Kemudian, ku isi gelasku dengan gas
berwarna biru cerah dari dalam tabung berwarna-warni disamping rak piring yang
jumlahnya hanyalah tiga ataupun empat. Kalian tau sendiri aku hanya membutuhkan
satu, lantas untuk apa aku membelinya lagi? Itu semua karna aku bosan dan muak
memakai piring yang sama berkali-kali tanpa dicuci, aku hanya merasa menjilat
sisa makananku sebelumnya. Sebut saja aku boros, aku tak peduli. Lagipula uang
tak ada artinya dihidupku.
Aku sedikit menyunggingkan senyuman
ketika rasa minumanku seperti jus mangga buatan ibuku dulu, lembut sekali
teksturnya, ah aku dapat merasakannya sekarang. Sungguh luar biasa teknologi
jaman sekarang, tapi aku sama sekali tak berminat hidup di jaman ini, aku ingin
kembali ke masa kanak-kanakku dulu.
***
Ini semua terjadi pada pertengahan
tahun 2060, saat aku masih berumur dua belas tahun. Seluruh siaran televisi sedang
berlomba-lomba menyiarkan berita tentang perang ketiga yang akan terjadi pada bulan
Juli esok hari. Aku dengan asyik menontonnya ditemani pisang goreng buatan ibuku
yang paling enak, lalu kakakku dengan santai ikut-ikutan menonton sambil melahap
pisang goreng satu-persatu bersamaku. Tiba-tiba ayahku datang dan mengganti
siaran televisi dan menonton tayangan bola favoritnya.

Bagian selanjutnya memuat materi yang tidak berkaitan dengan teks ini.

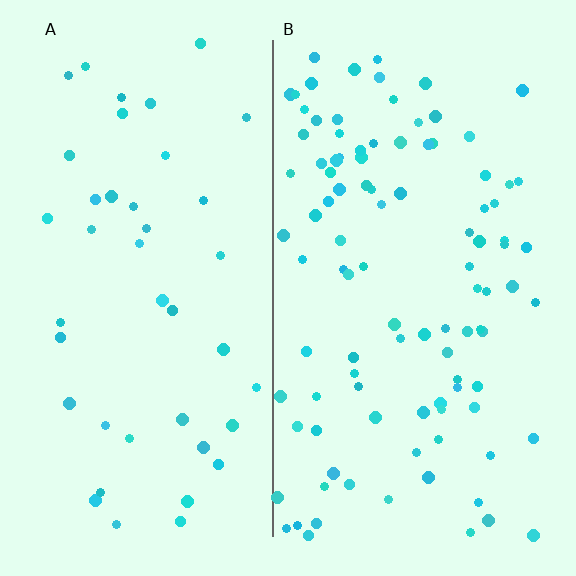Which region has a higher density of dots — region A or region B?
B (the right).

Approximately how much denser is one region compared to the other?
Approximately 2.5× — region B over region A.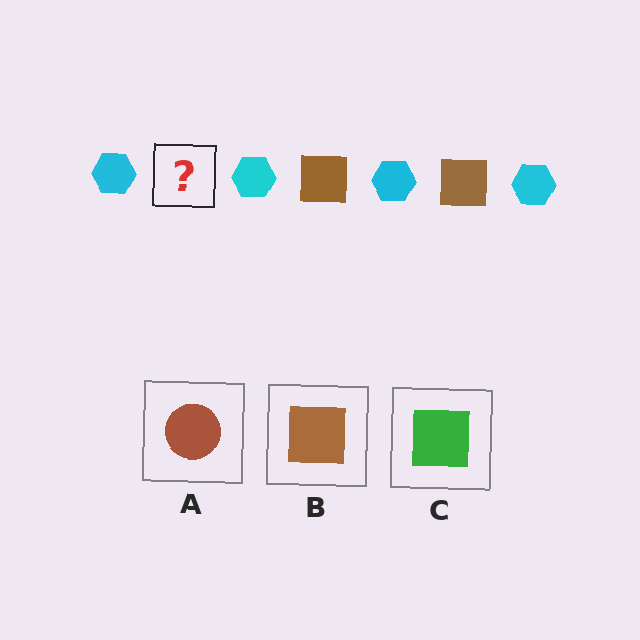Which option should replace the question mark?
Option B.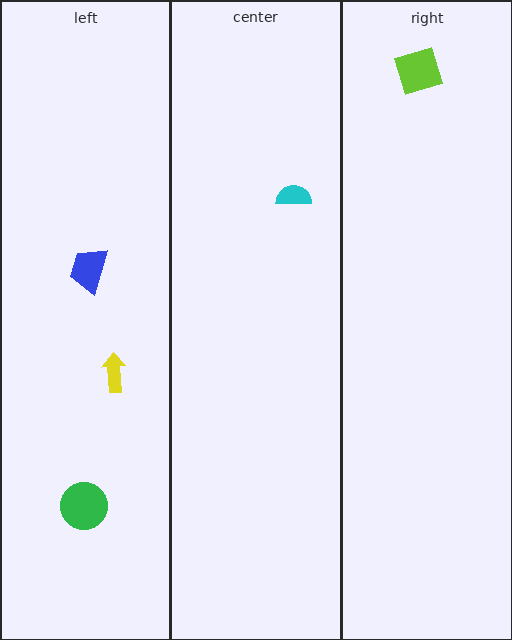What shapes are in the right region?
The lime square.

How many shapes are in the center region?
1.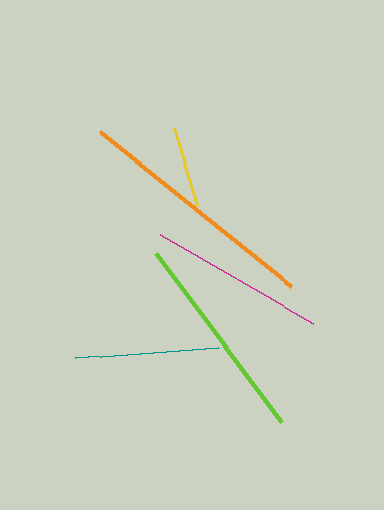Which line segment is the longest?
The orange line is the longest at approximately 247 pixels.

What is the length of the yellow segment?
The yellow segment is approximately 81 pixels long.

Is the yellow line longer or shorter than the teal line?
The teal line is longer than the yellow line.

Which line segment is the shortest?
The yellow line is the shortest at approximately 81 pixels.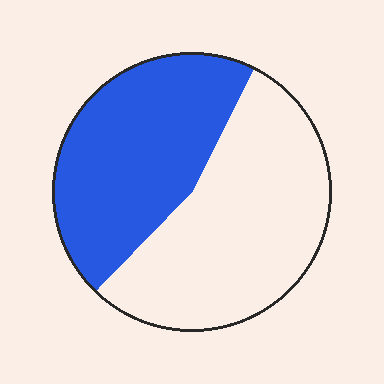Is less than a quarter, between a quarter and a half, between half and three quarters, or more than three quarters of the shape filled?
Between a quarter and a half.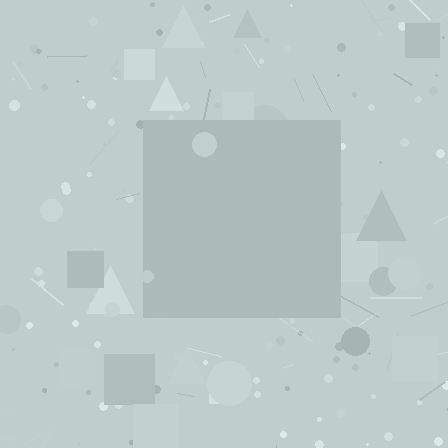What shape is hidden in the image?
A square is hidden in the image.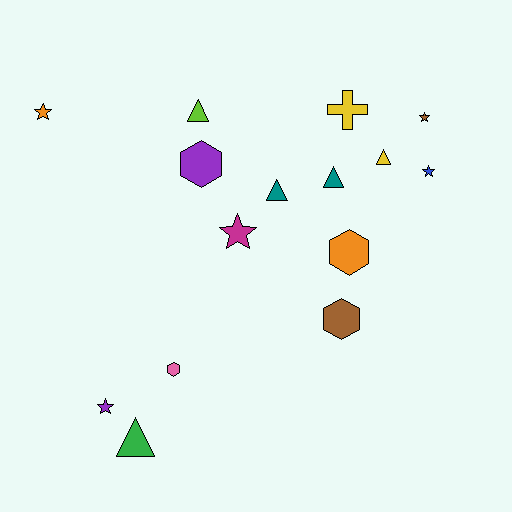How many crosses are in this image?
There is 1 cross.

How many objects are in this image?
There are 15 objects.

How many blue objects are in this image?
There is 1 blue object.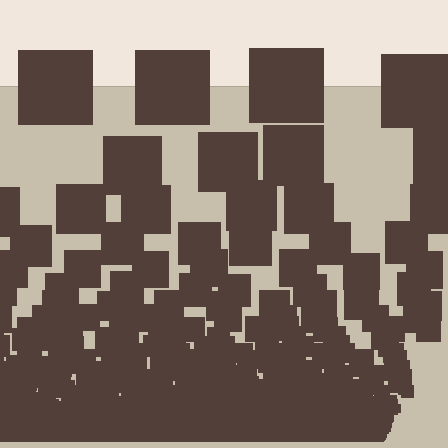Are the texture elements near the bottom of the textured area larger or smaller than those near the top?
Smaller. The gradient is inverted — elements near the bottom are smaller and denser.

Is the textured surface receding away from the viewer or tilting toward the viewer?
The surface appears to tilt toward the viewer. Texture elements get larger and sparser toward the top.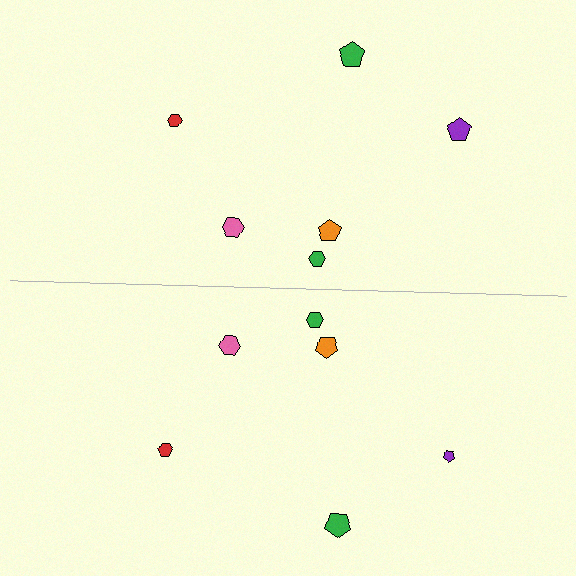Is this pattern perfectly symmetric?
No, the pattern is not perfectly symmetric. The purple pentagon on the bottom side has a different size than its mirror counterpart.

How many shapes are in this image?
There are 12 shapes in this image.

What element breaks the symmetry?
The purple pentagon on the bottom side has a different size than its mirror counterpart.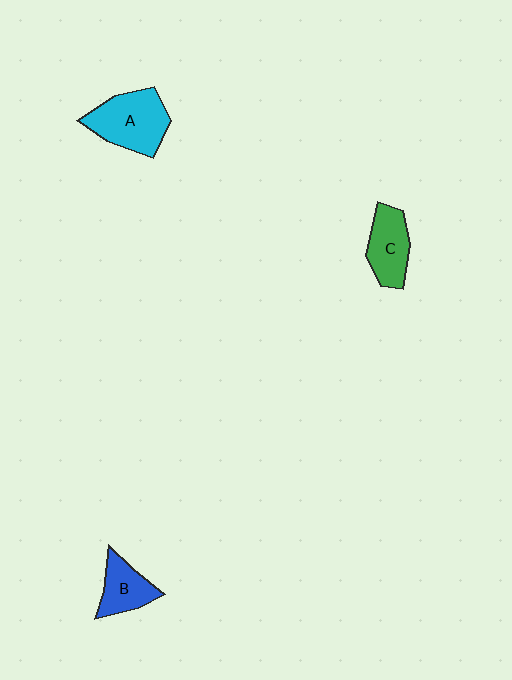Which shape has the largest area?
Shape A (cyan).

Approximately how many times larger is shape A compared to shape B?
Approximately 1.6 times.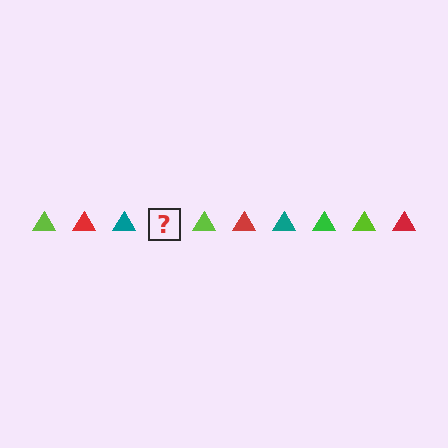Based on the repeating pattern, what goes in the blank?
The blank should be a green triangle.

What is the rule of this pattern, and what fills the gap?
The rule is that the pattern cycles through lime, red, teal, green triangles. The gap should be filled with a green triangle.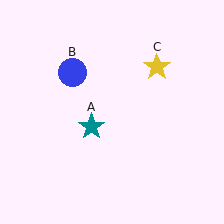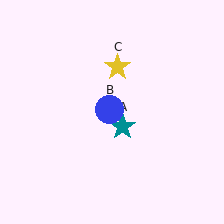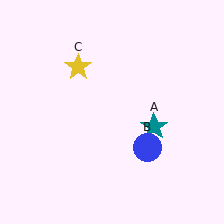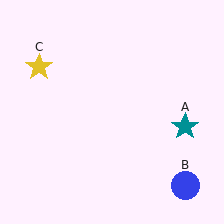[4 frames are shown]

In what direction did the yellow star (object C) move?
The yellow star (object C) moved left.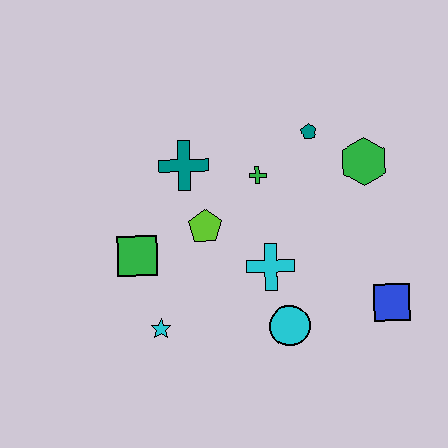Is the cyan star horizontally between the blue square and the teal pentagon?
No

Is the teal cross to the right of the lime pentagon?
No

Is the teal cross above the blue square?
Yes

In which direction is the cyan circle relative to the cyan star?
The cyan circle is to the right of the cyan star.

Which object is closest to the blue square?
The cyan circle is closest to the blue square.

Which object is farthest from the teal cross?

“Ayahhh, kok ganti tiba-tiba? Lagi
seru tau yah.” Aku memprotes ayahku dengan mulut yang dipenuhi dengan pisang goreng.
“Iya yah ! Itu kan lagi ngebahas Tesla Death Ray yang berhasil ditemuin designnya. Ihh alat itu kan,
kayak mustahil aja gitu adanya.” Kakakku dengan semangat menjelaskan alat yg
membuatnya tertarik itu.
“Lagian kalian mentang-mentang lagi
liburan sekolah. Santai banget ya gak belajar, leha-leha kek sapi. Itu juga berita bohong gak usah dinonton apalagi
dipercaya.” Ayahku malah mengomeli kami berdua.
“Ssstt, udah udah ayo ini makan
saladnya, sudah ibu buat dengan sepenuh cinta dan kasih saying.” Ibuku mencoba
mengalihkan pembicaraan.
Kami melewati malam itu dengan penuh
tawa ditemani oleh semangkok besar salad yang berisi buah-buahan segar hasil
panen perkebunan di belakang rumahku. Sesekali abangku akan mengejek kakakku
yang menyukai seniornya di SMP. Aku hanya terdiam sesekali ikut tertawa.
Pikiranku melayang memikirkan Tesla Death
Ray, bagaimana bila semua itu sungguhan terjadi?.
Pagi itu aku bergegas menghabisi
sarapan dan susu kesukaanku, tak lupa mengecek kembali penampilanku di depan
cermin, aku terlihat cantik dengan balutan rok biru baruku. Ya ini hari
pertamaku di Sekolah Menengah Pertama, aku tak sabar bertemu teman-teman baru,
suasana baru, hingga ehem jatuh cinta untuk pertama kalinya.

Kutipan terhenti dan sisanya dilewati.